In het bureauonderzoek is sprake van een hoge verwachting op het aantreffen van archeologische
resten uit het Laat-Paleolithicum B tot en met de Nieuwe tijd. Deze verwachting is vastgesteld aan de
hand van de veronderstelde ligging van het plangebied op de flank van een dekzandwelving of -rug.
Een dergelijke flank kan gunstige omstandigheden voor bewoning heeft gunstige omstandigheden
voor bewoning gehad gedurende het Laat-Paleolithicum B tot en met de Nieuwe tijd. Mogelijk is de
top van het dekzand reeds aangetast door landbewerking vanaf de Late Middeleeuwen en gedurende
de Nieuwe tijd. Gedurende de Late Middeleeuwen en de Nieuwe tijd is het ontginningslint van Elshout
ontstaan ten westen en ter plaatse van het plangebied. Het zuidelijk deel van het plangebied heeft
gedurende de Nieuwe tijd ter plaatse van een weg gelegen, hetgeen mogelijk tot een aantasting van
het archeologisch relevante niveau heeft geleid.

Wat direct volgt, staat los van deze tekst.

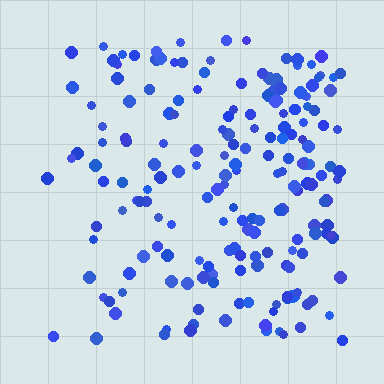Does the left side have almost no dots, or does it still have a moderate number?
Still a moderate number, just noticeably fewer than the right.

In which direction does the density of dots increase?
From left to right, with the right side densest.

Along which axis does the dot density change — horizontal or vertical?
Horizontal.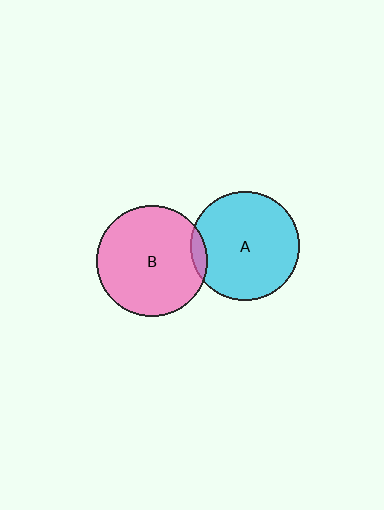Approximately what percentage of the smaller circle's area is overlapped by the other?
Approximately 5%.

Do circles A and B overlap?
Yes.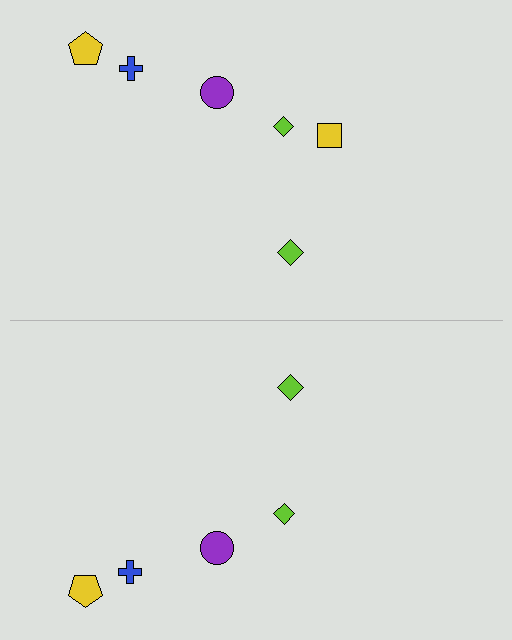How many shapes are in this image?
There are 11 shapes in this image.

Uit het veldonderzoek blijkt dat de natuurlijke ondergrond bestaat uit een dekzandvlakte. De
oorspronkelijke dekzandrug is verstoord geraakt door moderne werkzaamheden. Daardoor is geen
sprake van een intact archeologisch relevant niveau voor alle periodes vanaf het Laat-Paleolithicum B.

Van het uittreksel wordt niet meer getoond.